ストーリー至上主義とは、物語における起承転結のうち、『承』の部分をとにかくクソ長く繰り返させることによって、対象となるキャラクターへの感情移入を深めて、転における関係性の崩壊(カタストロフィ)効果を増加させる……という方法のことである。

この記事を読んで思ったことは、やはり人間関係にも分子間結合のような力学が働くのではないか?……ということだ。それは、同時空間に長く存在すればするほど、起こりやすくなる。全く化学変化と同じだ。

現代の新しい家族関係の形

若干話がズレてしまったが、ここで言いたかったのは家族関係の変化についてだ。分かりやすい例を挙げるとするならば、ペットである。犬や猫以外においても、人は様々な動物を家族として扱うようになってきた。
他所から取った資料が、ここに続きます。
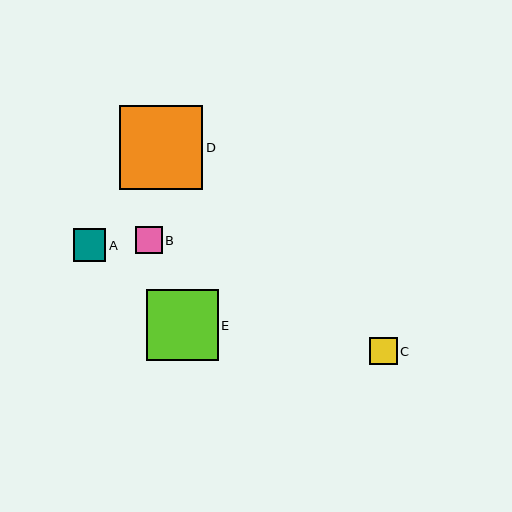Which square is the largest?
Square D is the largest with a size of approximately 83 pixels.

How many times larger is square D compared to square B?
Square D is approximately 3.1 times the size of square B.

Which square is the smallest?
Square B is the smallest with a size of approximately 27 pixels.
もっと極端な例を挙げれば、AIBOだったり車やラジコンなども近いものがあるかもしれない。人工知能なども組み合わさって、より自律的な動きをするようになれば尚更だろう。ともかく、人は別に血縁関係が無くとも、家族的な関係性を築けるようになってきたのである。

クラウドファミリー

ということでこれから生まれてくると思っているのが、クラウドファミリーである。

冒頭に書いた通り、これからの衰退トレンドの社会では、血縁関係の影響がどんどん薄くなってくる。しかし、人間は関係性無しでは生きてはいけない。……ということは、血縁関係に変わる新たな関係が生まれてくるのではないかと思うのである。

それが一体どんな形になるのかはまだ分からないが、おそらくそれは場所や特定の組織に縛られないような形になるのではないかと思う。正に今流行している、『クラウド』のような形だ。
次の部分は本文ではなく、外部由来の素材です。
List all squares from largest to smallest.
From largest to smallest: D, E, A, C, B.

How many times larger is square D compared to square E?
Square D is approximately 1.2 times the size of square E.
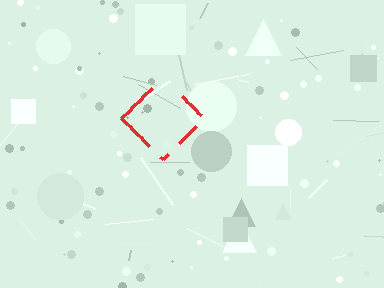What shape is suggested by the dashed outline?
The dashed outline suggests a diamond.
これまでの社会では、効率化分業化を目指して、個々の関係性は断ち切られた代わりに、それを血縁関係が繋ぎ止めていた。だが、その分断をネットが代替してくれるようになった時、人はその関係性を、無作為でランダムな血縁から、選択できる相性や趣味のような方向へと変化させた。

そうしてネット上で日々の関係性は積み重ねられ、その上でたまに会ったり、一緒に仕事をしたり、子育てや介護などの社会福祉的な部分も協力したり……という、こちらも今まさに起こっている、仕事と生活の融合のような形式になって行くことも充分考えられる。

そう考えてみると、もしかしたら下手に自分に近いけど文化が違う別人種のような相手よりも、若干形は違うけど感情移入はしやすい何らかの可愛い見た目をしたモノの方が、家族にはなりやすかったりするだろうか……。

一体人間は、どこまで誰まで家族として認識できるのかどうか、気になる所ではある。